Agent RL
Train LLMs to use MCP-hosted tools via reinforcement learning, graded by LLM judges against task rubrics.
What you'll build
An agent that discovers, selects, and uses tools from MCP servers in sandboxed Modal containers. Trained on the APEX benchmark (document editing, spreadsheet manipulation, email drafting). Uses a dynamic toolbelt with meta-tools for tool discovery, and LLM-as-judge grading for reward.
Prerequisites
uv pip install 'tinker-cookbook[modal]'
modal token new
export OPENAI_API_KEY=... # for LLM judge grading
Key concepts
- Dynamic toolbelt — the agent starts with only meta-tools (list, inspect, add, remove) and must learn to discover relevant tools from ~60 available
- MCP tool provider — tools are hosted as MCP servers in sandboxed containers, discovered and wrapped automatically
- LLM-as-judge reward — each episode is graded by comparing sandbox state before/after interaction, then evaluating rubric criteria with an LLM judge
How it works
Dynamic toolbelt design
When many tools are available (the APEX benchmark exposes ~60 tools across 9 MCP servers), including all tool schemas in the prompt would exhaust the context window. Instead, the agent starts with only meta-tools visible:
| Meta-tool | Purpose |
|---|---|
toolbelt_list_tools |
List all available tools not in the active toolbelt |
toolbelt_inspect_tool |
Get full schema of a specific tool |
toolbelt_add_tool |
Add a tool to the active toolbelt (max 80) |
toolbelt_remove_tool |
Remove a tool from the active toolbelt |
final_answer |
Submit answer and end the episode |
The agent must learn to discover and select relevant tools before it can call them. When a tool is added to the toolbelt, its schema becomes part of the prompt on the next turn. This approach means the model learns tool discovery as part of the RL training.
Grading pipeline
Each episode is graded by comparing sandbox state before and after the agent's interaction, then running an LLM judge on each rubric criterion. The reward signal is the pass rate (fraction of criteria met):
- Snapshot diff — compare initial vs final sandbox filesystem (created/modified/deleted files with text diffs)
- LLM judge — evaluate each rubric criterion against the diff + agent's final answer (parallel, with concurrency limit)
- Score aggregation — pass rate across all criteria
Episode lifecycle
Each environment instance gets its own Modal sandbox — a cloud container running a FastAPI server with MCP tool servers:
- Create — spin up container from user-provided Dockerfile
- Populate — upload world data (filesystem archives, app data) via HTTP
- Configure MCP — POST server definitions to the sandbox gateway
- Interact — agent calls tools via MCP protocol (streamable HTTP transport)

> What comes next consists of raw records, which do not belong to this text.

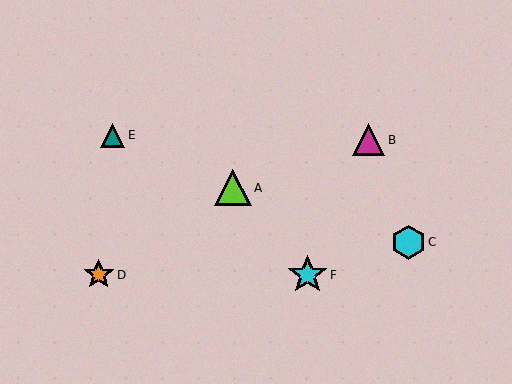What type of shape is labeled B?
Shape B is a magenta triangle.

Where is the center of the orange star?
The center of the orange star is at (99, 275).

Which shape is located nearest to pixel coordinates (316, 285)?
The cyan star (labeled F) at (307, 275) is nearest to that location.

- Snapshot — capture final filesystem state as tar.gz for grading
- Terminate — clean up the container
For GRPO training, a group of sandboxes is created per task (all starting from the same world state), and advantages are computed within each group.
Cost considerations
This recipe involves several cost-bearing components:
- Modal sandboxes: Each environment instance is a cloud container. With
group_size=4andgroups_per_batch=8, that's 32 concurrent sandboxes per batch. - LLM judge calls: Each episode requires one judge call per rubric criterion (typically 3-8 criteria per task). Using
gpt-4o-miniis significantly cheaper thangpt-4o. - Long episodes: APEX tasks can run up to 50 turns with a 3600s timeout. For initial experimentation, consider reducing
max_turnsandsandbox_timeout.
Tips for reducing cost during development:
- Use task_indices="0-2" to limit to a few tasks
- Use group_size=2 and groups_per_batch=2 for small batches
- Use a cheaper judge_model (e.g. gpt-4o-mini)
- Reduce max_turns and max_trajectory_tokens
Run it
Train
python -m tinker_cookbook.recipes.agent_rl.train \
model_name=meta-llama/Llama-3.1-8B-Instruct \
dockerfile_path=/path/to/environment/Dockerfile \
docker_context_dir=/path/to/repo/root \
group_size=4 \
groups_per_batch=8 \
learning_rate=1e-5 \
lora_rank=32 \
max_turns=50
Evaluate
python -m tinker_cookbook.recipes.agent_rl.eval \
model_name=meta-llama/Llama-3.1-8B-Instruct \
dockerfile_path=/path/to/environment/Dockerfile \
docker_context_dir=/path/to/repo/root \
load_checkpoint_path=/path/to/checkpoint \
task_indices=0-9 \
parallel=4
Expected results
Reward (pass rate across rubric criteria) increases over training. For cost-effective experimentation, use task_indices=0-2, group_size=2, groups_per_batch=2, and judge_model=gpt-4o-mini.